Studying and Recommending Information Highlighting in Stack Overflow Answers

Context: Navigating the knowledge of Stack Overflow (SO) remains challenging. To make the posts vivid to users, SO allows users to write and edit posts with Markdown or HTML so that users can leverage various formatting styles (e.g., bold, italic, and code) to highlight the important information. Nonetheless, there have been limited studies on the highlighted information. Objective: We carried out the first large-scale exploratory study on the information highlighted in SO answers in our recent study. To extend our previous study, we develop approaches to automatically recommend highlighted content with formatting styles using neural network architectures initially designed for the Named Entity Recognition task. Method: In this paper, we studied 31,169,429 answers of Stack Overflow. For training recommendation models, we choose CNN-based and BERT-based models for each type of formatting (i.e., Bold, Italic, Code, and Heading) using the information highlighting dataset we collected from SO answers. Results: Our models achieve a precision ranging from 0.50 to 0.72 for different formatting types. It is easier to build a model to recommend Code than other types. Models for text formatting types (i.e., Heading, Bold, and Italic) suffer low recall. Our analysis of failure cases indicates that the majority of the failure cases are due to missing identification. One explanation is that the models are easy to learn the frequent highlighted words while struggling to learn less frequent words (i.g., long-tail knowledge). Conclusion: Our findings suggest that it is possible to develop recommendation models for highlighting information for answers with different formatting styles on Stack Overflow.

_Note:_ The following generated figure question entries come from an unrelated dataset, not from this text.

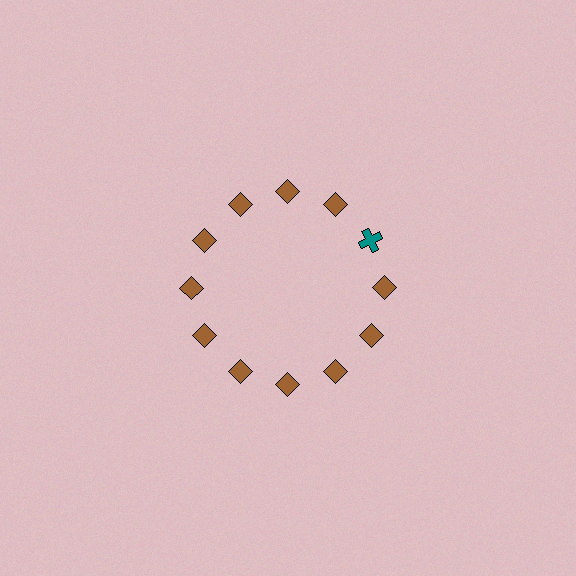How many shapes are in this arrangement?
There are 12 shapes arranged in a ring pattern.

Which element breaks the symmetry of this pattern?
The teal cross at roughly the 2 o'clock position breaks the symmetry. All other shapes are brown diamonds.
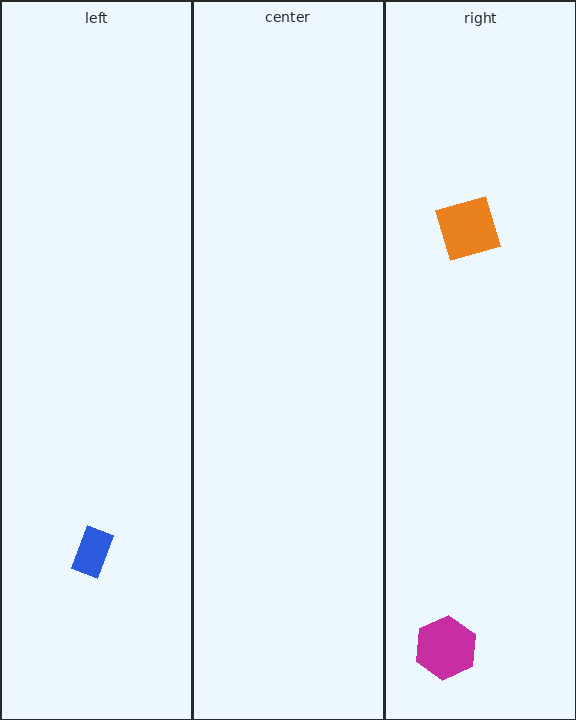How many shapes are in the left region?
1.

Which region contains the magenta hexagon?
The right region.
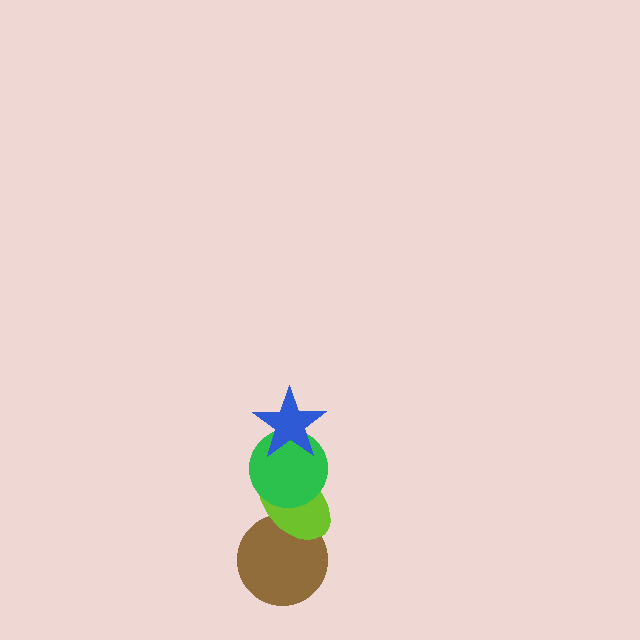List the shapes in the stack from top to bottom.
From top to bottom: the blue star, the green circle, the lime ellipse, the brown circle.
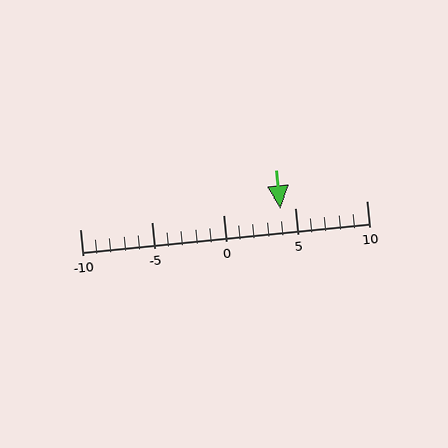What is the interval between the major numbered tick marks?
The major tick marks are spaced 5 units apart.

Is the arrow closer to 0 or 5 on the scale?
The arrow is closer to 5.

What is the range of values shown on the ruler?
The ruler shows values from -10 to 10.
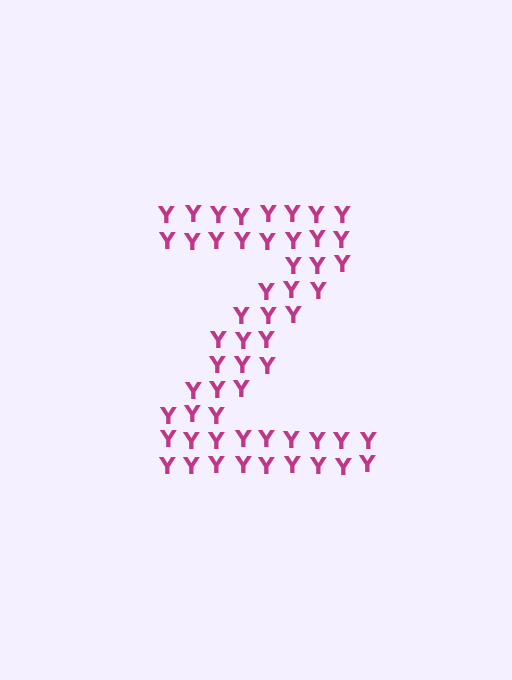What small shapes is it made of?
It is made of small letter Y's.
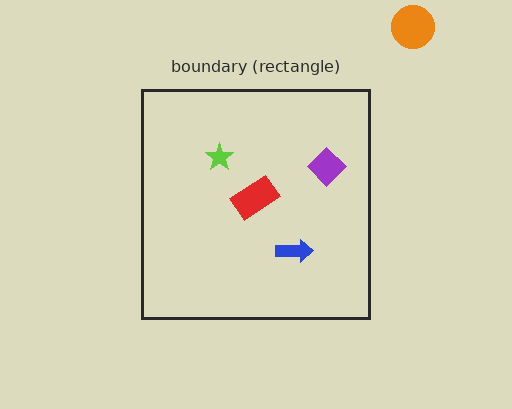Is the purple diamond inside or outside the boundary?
Inside.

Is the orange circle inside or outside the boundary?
Outside.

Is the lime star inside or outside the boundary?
Inside.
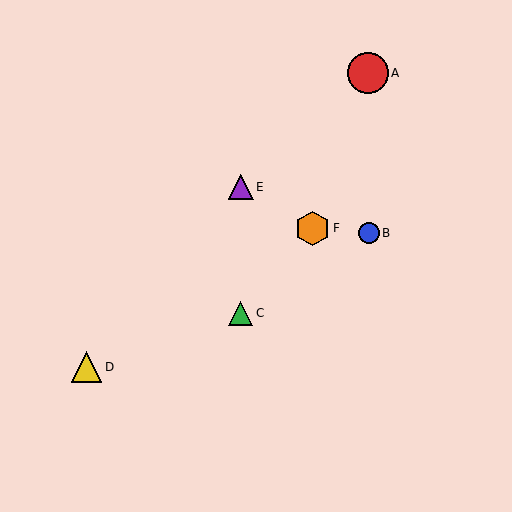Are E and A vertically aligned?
No, E is at x≈241 and A is at x≈368.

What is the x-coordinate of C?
Object C is at x≈241.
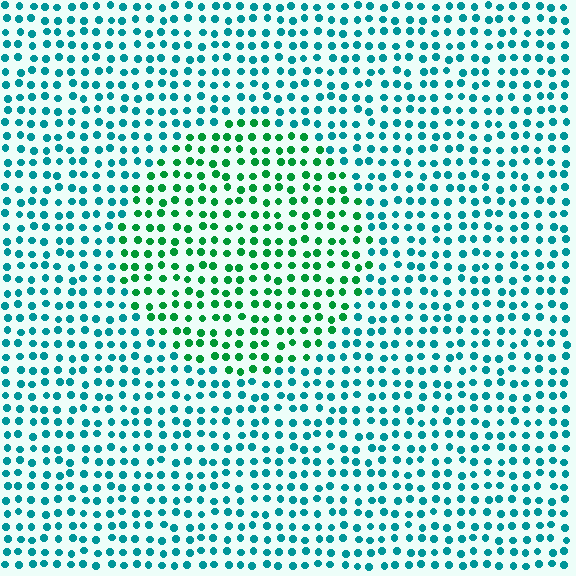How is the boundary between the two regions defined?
The boundary is defined purely by a slight shift in hue (about 41 degrees). Spacing, size, and orientation are identical on both sides.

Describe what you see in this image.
The image is filled with small teal elements in a uniform arrangement. A circle-shaped region is visible where the elements are tinted to a slightly different hue, forming a subtle color boundary.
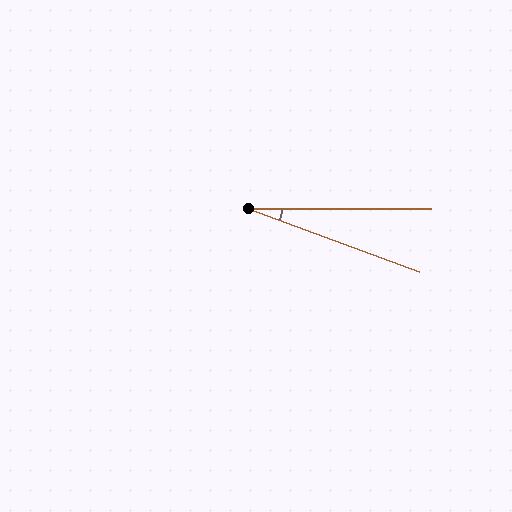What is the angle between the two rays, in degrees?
Approximately 20 degrees.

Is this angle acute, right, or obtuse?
It is acute.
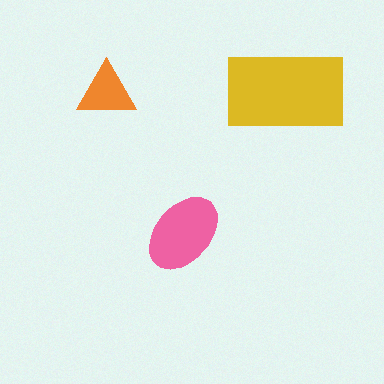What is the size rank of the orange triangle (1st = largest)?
3rd.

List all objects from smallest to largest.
The orange triangle, the pink ellipse, the yellow rectangle.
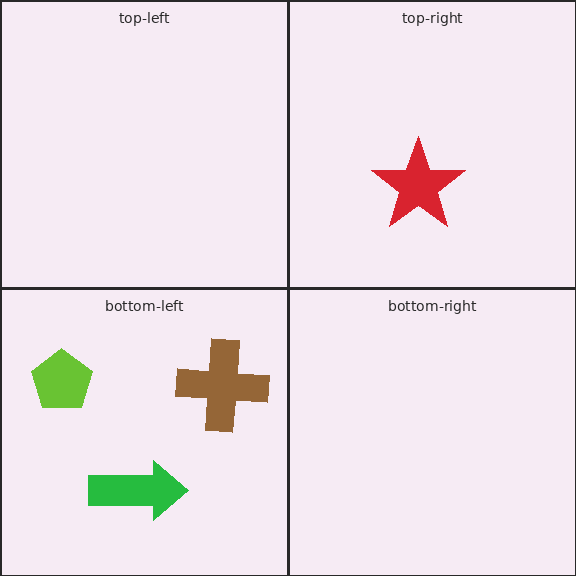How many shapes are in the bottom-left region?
3.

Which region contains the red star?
The top-right region.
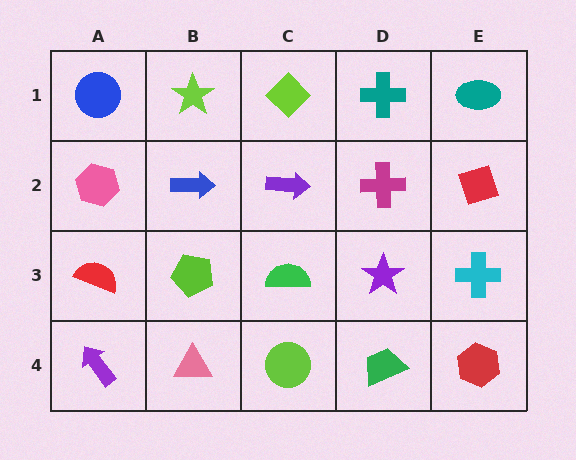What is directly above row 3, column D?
A magenta cross.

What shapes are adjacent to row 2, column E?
A teal ellipse (row 1, column E), a cyan cross (row 3, column E), a magenta cross (row 2, column D).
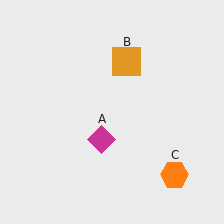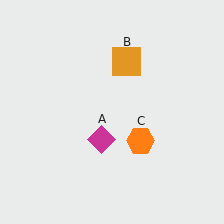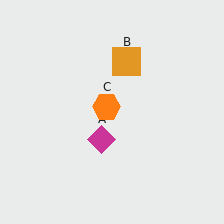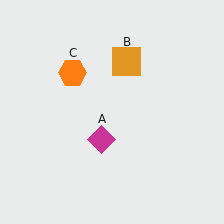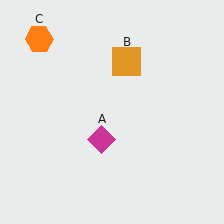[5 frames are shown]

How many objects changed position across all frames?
1 object changed position: orange hexagon (object C).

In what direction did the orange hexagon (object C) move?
The orange hexagon (object C) moved up and to the left.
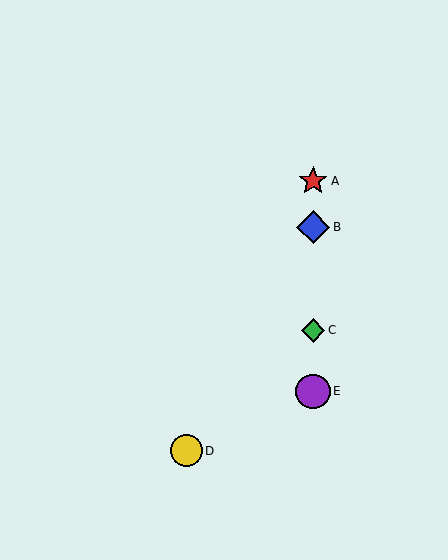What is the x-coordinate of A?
Object A is at x≈313.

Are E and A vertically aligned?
Yes, both are at x≈313.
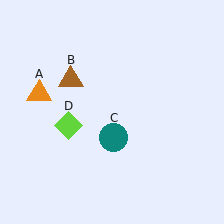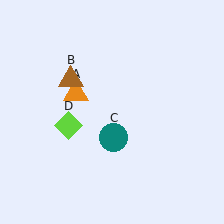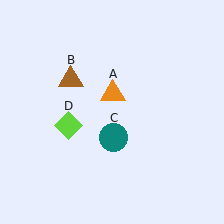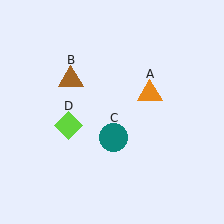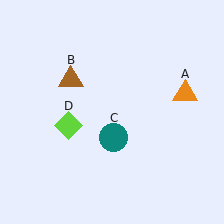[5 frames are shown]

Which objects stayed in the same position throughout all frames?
Brown triangle (object B) and teal circle (object C) and lime diamond (object D) remained stationary.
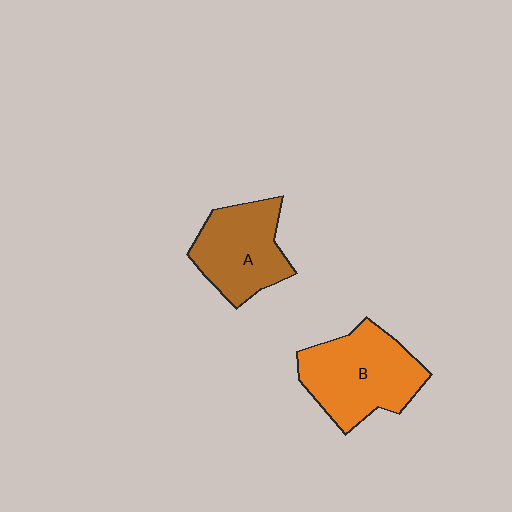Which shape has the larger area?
Shape B (orange).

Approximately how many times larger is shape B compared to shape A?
Approximately 1.2 times.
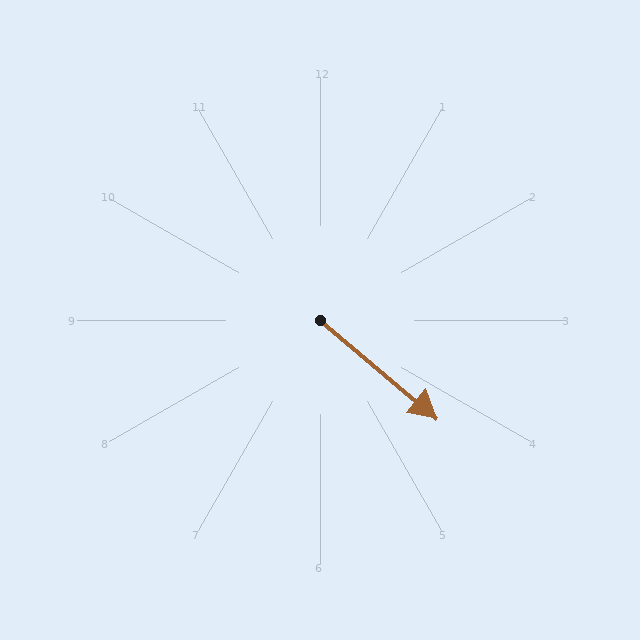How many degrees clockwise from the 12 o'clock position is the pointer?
Approximately 130 degrees.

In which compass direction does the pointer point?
Southeast.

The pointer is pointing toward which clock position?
Roughly 4 o'clock.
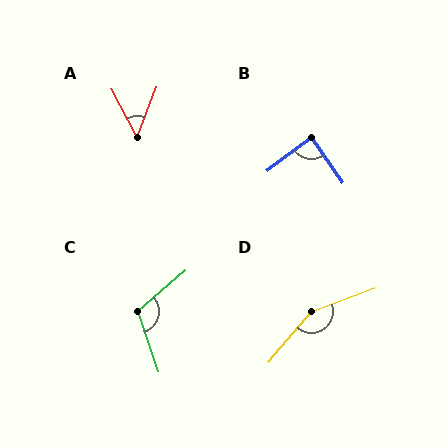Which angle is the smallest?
A, at approximately 49 degrees.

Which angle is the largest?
D, at approximately 151 degrees.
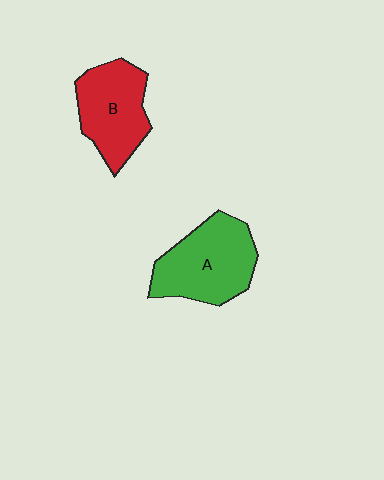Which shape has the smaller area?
Shape B (red).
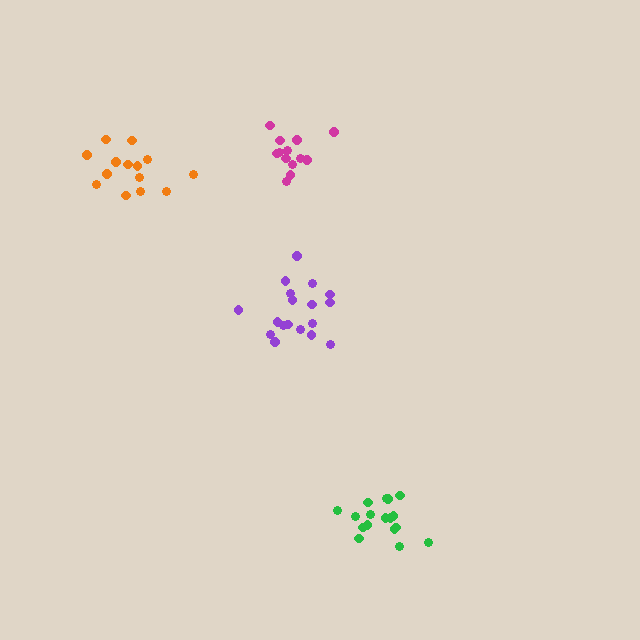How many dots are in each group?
Group 1: 17 dots, Group 2: 14 dots, Group 3: 13 dots, Group 4: 18 dots (62 total).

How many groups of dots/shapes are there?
There are 4 groups.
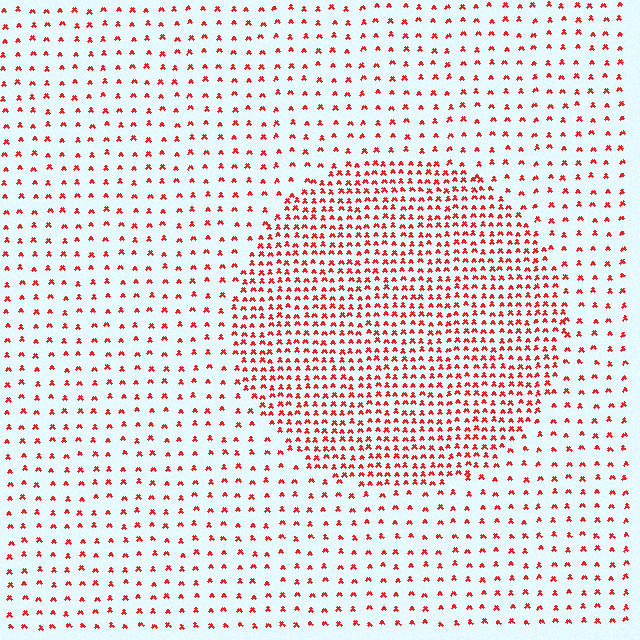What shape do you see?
I see a circle.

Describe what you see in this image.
The image contains small red elements arranged at two different densities. A circle-shaped region is visible where the elements are more densely packed than the surrounding area.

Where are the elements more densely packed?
The elements are more densely packed inside the circle boundary.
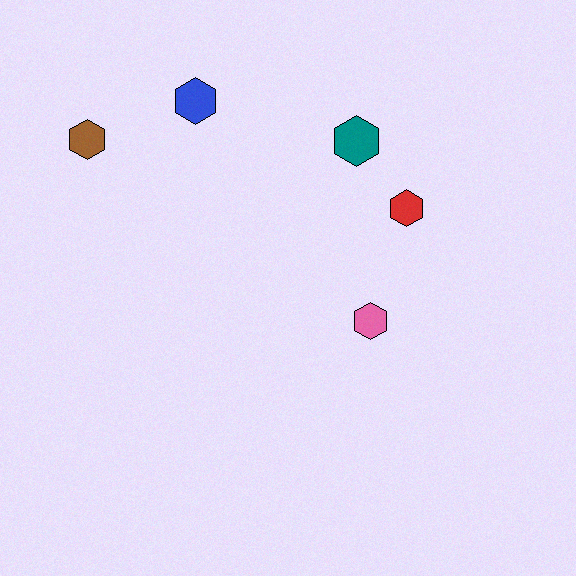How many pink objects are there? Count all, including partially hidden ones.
There is 1 pink object.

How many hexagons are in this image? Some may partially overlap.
There are 5 hexagons.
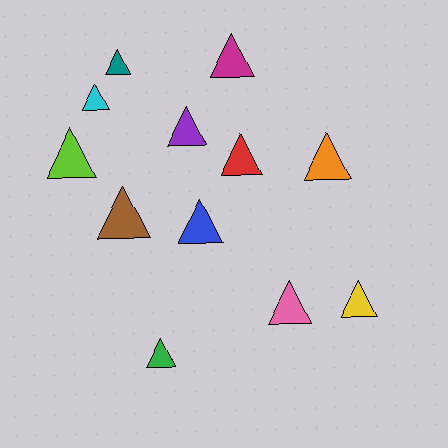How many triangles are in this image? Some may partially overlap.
There are 12 triangles.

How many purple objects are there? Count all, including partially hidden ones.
There is 1 purple object.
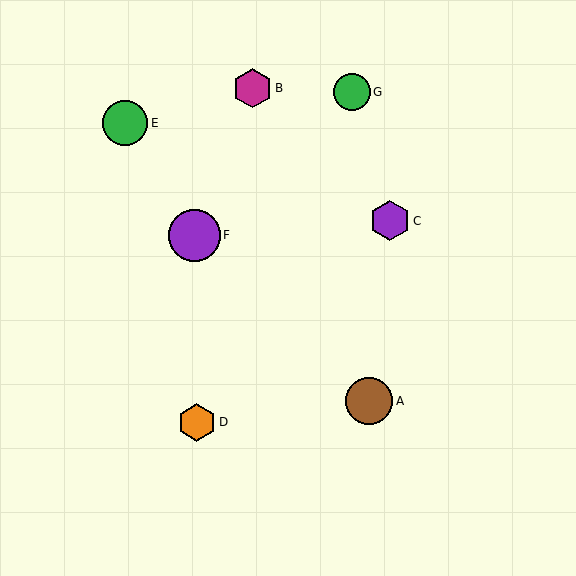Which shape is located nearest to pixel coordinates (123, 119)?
The green circle (labeled E) at (125, 123) is nearest to that location.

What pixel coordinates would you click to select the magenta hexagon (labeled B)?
Click at (252, 88) to select the magenta hexagon B.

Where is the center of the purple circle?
The center of the purple circle is at (194, 235).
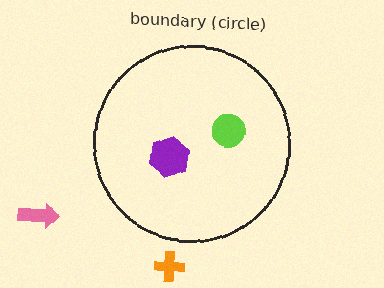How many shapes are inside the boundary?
2 inside, 2 outside.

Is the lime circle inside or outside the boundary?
Inside.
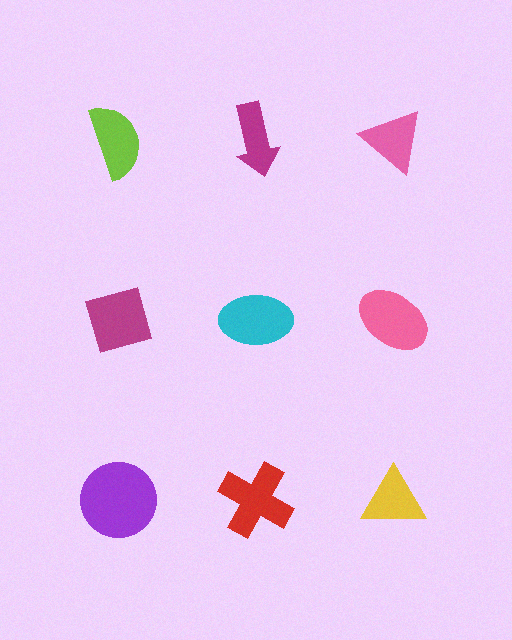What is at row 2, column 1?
A magenta diamond.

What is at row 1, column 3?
A pink triangle.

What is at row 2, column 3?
A pink ellipse.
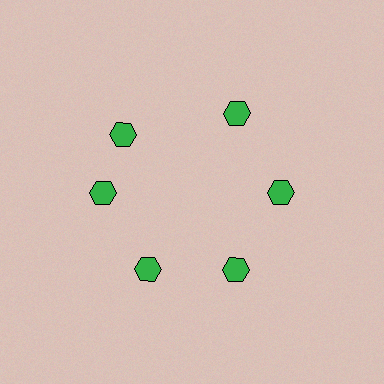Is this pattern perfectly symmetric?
No. The 6 green hexagons are arranged in a ring, but one element near the 11 o'clock position is rotated out of alignment along the ring, breaking the 6-fold rotational symmetry.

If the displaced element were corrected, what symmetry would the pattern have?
It would have 6-fold rotational symmetry — the pattern would map onto itself every 60 degrees.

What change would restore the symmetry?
The symmetry would be restored by rotating it back into even spacing with its neighbors so that all 6 hexagons sit at equal angles and equal distance from the center.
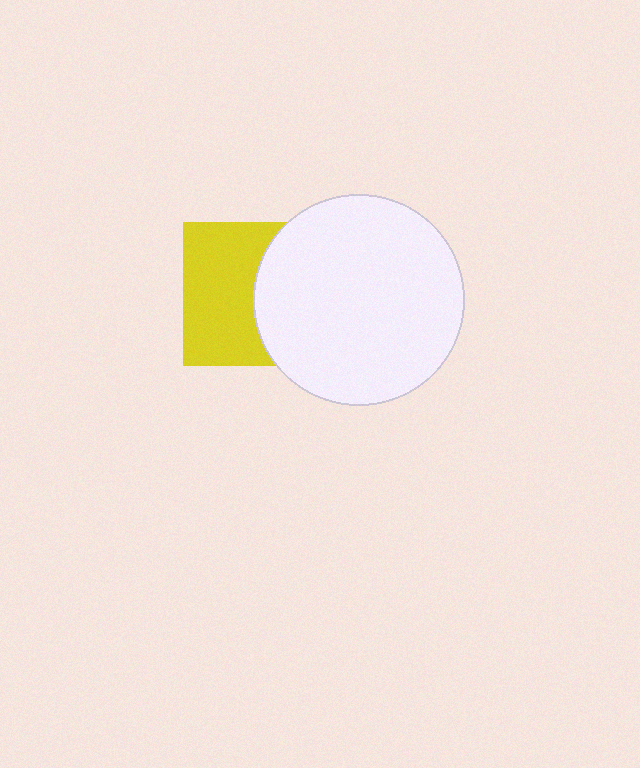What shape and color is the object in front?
The object in front is a white circle.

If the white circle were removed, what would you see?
You would see the complete yellow square.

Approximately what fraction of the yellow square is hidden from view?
Roughly 45% of the yellow square is hidden behind the white circle.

翻译：背景：浏览Stack Overflow（SO）中的知识仍然具有挑战性。为使帖子对用户更直观，SO允许用户使用Markdown或HTML编写和编辑帖子，从而利用多种格式样式（如粗体、斜体和代码）来突出重要信息。然而，目前对高亮信息的研究十分有限。目标：在我们近期的研究中，首次对SO答案中的高亮信息进行了大规模探索性研究。为拓展前期工作，我们开发了基于最初为命名实体识别任务设计的神经网络架构的方法，来自动推荐带有格式样式的高亮内容。方法：本文研究了31,169,429条Stack Overflow答案。为训练推荐模型，我们利用从SO答案中收集的信息高亮数据集，针对每种格式类型（即粗体、斜体、代码和标题）分别选择基于CNN和基于BERT的模型。结果：对于不同格式类型，我们的模型实现了0.50至0.72的精确率。与其它类型相比，为代码构建推荐模型更容易。文本格式类型（即标题、粗体和斜体）的模型召回率较低。通过对失败案例的分析，我们发现大多数失败案例源于识别缺失。一种解释是，模型容易学习高频高亮词汇，但在处理低频词汇（即长尾知识）时表现欠佳。结论：研究结果表明，为Stack Overflow上不同格式样式的答案开发高亮信息推荐模型是可行的。